検索大手のGoogleは、中国や他の国々との検閲をめぐる争いを受けて、各国政府が同社のサービスをブロックしている状況や自国ユーザーの情報開示を要請した回数を明らかにする新しいツールを公開した。
Googleの新しい「Transparency Report」(透明性レポート)は、情報を2つのセクションに分けて表示している。
第1の「Government Requests」(政府からの要請)セクションでは、インタラクティブな地図上で、各国政府がGoogleの検索ページや「Gmail」、YouTubeなどのサービスから、コンテンツを削除するよう同社に要請した回数を確認できる。Googleはさらに、その要請に実際に従った回数も明らかにしている。このページはまた、同社が各国から特定のユーザーアカウントに関する情報の提供を要請された回数も詳細に示している。

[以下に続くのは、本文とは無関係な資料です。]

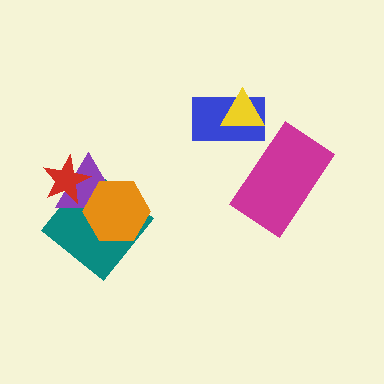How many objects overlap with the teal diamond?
3 objects overlap with the teal diamond.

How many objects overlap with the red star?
2 objects overlap with the red star.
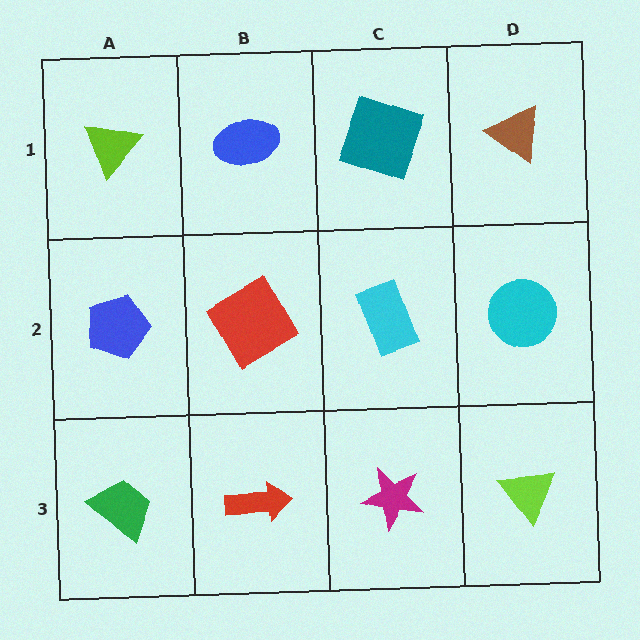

地図上の表を下にスクロールすると、各国の統計値を閲覧できる。また、地図上で特定の国をクリックすると、詳細な説明とその国からのすべての要請を一覧できる。現時点では、このページは2010年1〜6月の半年間と、2009年7〜12月の半年間のデータを提供している。たとえば米国は、2010年の1〜6月にユーザーデータに関する要請を4287回行っている。また、678項目の削除を要請し、Googleはその要請の82%に完全または部分的に応じている。
このデータからは、Googleが政府からの要請に異議を唱えたのかどうかという舞台裏までは読み取れないが、同社はFAQページの中で、将来的にはそのようなデータを詳しく公開したいと述べている。
第2の「Traffic」(トラフィック)セクションには、Googleの各サービスが毎日取得するトラフィックの量が表示されている。このインタラクティブなグラフを見れば、特定の国によって一時的または継続的に遮断されているサービスの種類も確認できる。たとえば、イランを選択してYouTubeをクリックすると、不正が疑われた2009年6月12日の大統領選挙以降、イラン政府がGoogleの人気の高い動画サイトをブロックしていることがわかる。
Googleは、中国との関係で直面している騒動や論争を踏まえ、この新しいツールでより多くの情報の流れを提示できるようにしたいと考えている。Googleの最高法務責任者を務めるDavid Drummond氏は、この透明性レポートに関するブログの投稿で、同社はこの種の透明性が検閲への抑止力になり得ると考えていると述べた。
この記事は海外CBS Interactive発の記事を朝日インタラクティブが日本向けに編集したものです。